Nesse sentido, enquanto os seres irracionais – a natureza em seu conjunto – são regidos por causas que lhes são exteriores, os seres racionais compõem um reino dos fins a partir de regras derivadas da razão. Nesse reino dos fins, destaca Kant, cada homem não apenas deve obediência às leis morais, como também é ele mesmo um legislador universal. Essa condição de legislador universal reside em sua capacidade de conjugar a subjetividade de suas máximas com a objetividade dos mandamentos morais, ou seja, na possibilidade de assumir para si somente as máximas que sejam passíveis de universalização moral.
Um reino dos fins, por seu turno, é possível na existência de seres racionais que, diferentemente dos demais seres da natureza, jamais podem ser reduzidos a simples meios para uma finalidadeexterna.
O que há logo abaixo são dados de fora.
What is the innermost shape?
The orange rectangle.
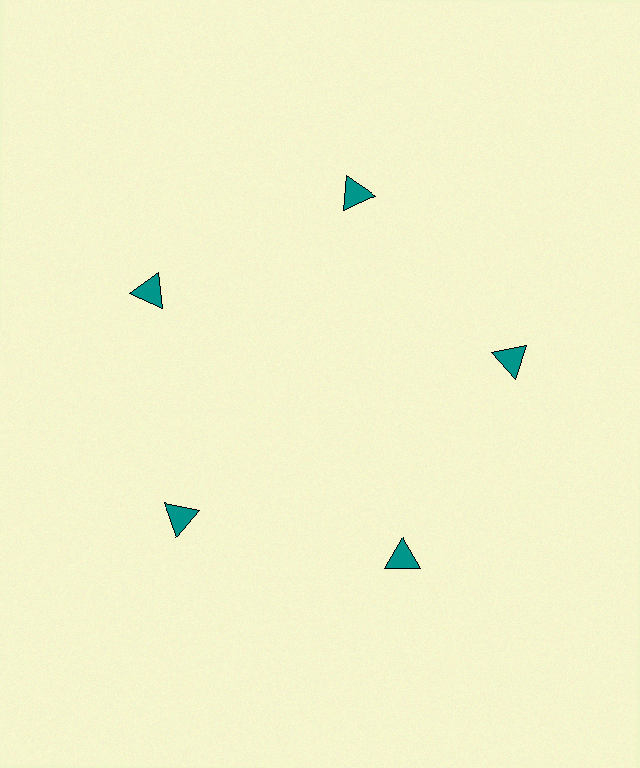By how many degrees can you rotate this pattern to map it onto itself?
The pattern maps onto itself every 72 degrees of rotation.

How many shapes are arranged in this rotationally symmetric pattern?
There are 5 shapes, arranged in 5 groups of 1.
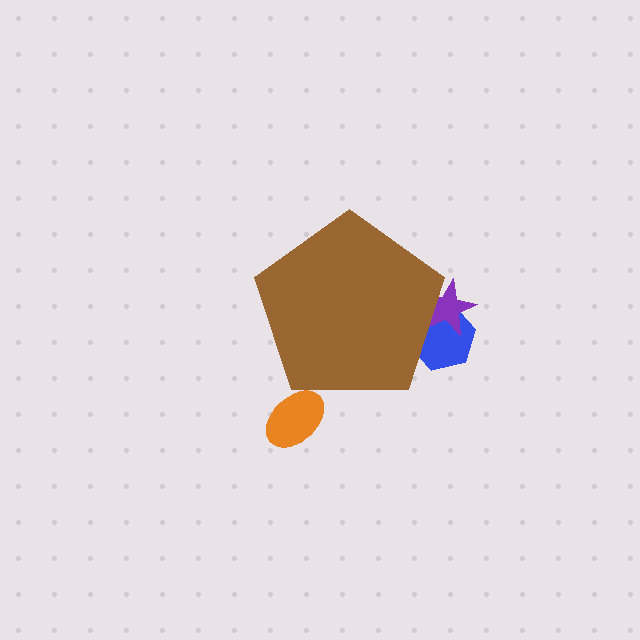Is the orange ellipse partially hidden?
No, the orange ellipse is fully visible.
A existência humana, por sua racionalidade, é em si mesma um fim, ou seja, o ser homem representa subjetivamente sua vida com um sentido próprio, e não como mero meio para um propósito que esteja além de si. Porém, ao conceber subjetivamente sua existência como fim em si, um ser humano o faz por sua natureza racional, que é a condição de todos os demais seres da espécie, sendo que estes, consequentemente, também representam suas vidas encerrando um sentido em si mesmas.
Não se trata, então, de um princípio unicamente subjetivo, sendo igualmente definido pela universalidade que articula os homens, enquanto seres racionais, a partir da prescrição objetiva de que cada homem nunca deve tratar a si mesmo ou a outro ser humano como simples meio, mas sempre como fim. Kant enuncia esse imperativo da seguinte maneira: “Age de tal maneira que uses a humanidade, tanto na tua pessoa como na de qualquer outro, sempre e simultaneamente como fim e nunca simplesmente como meio.” (2008, p. 73.).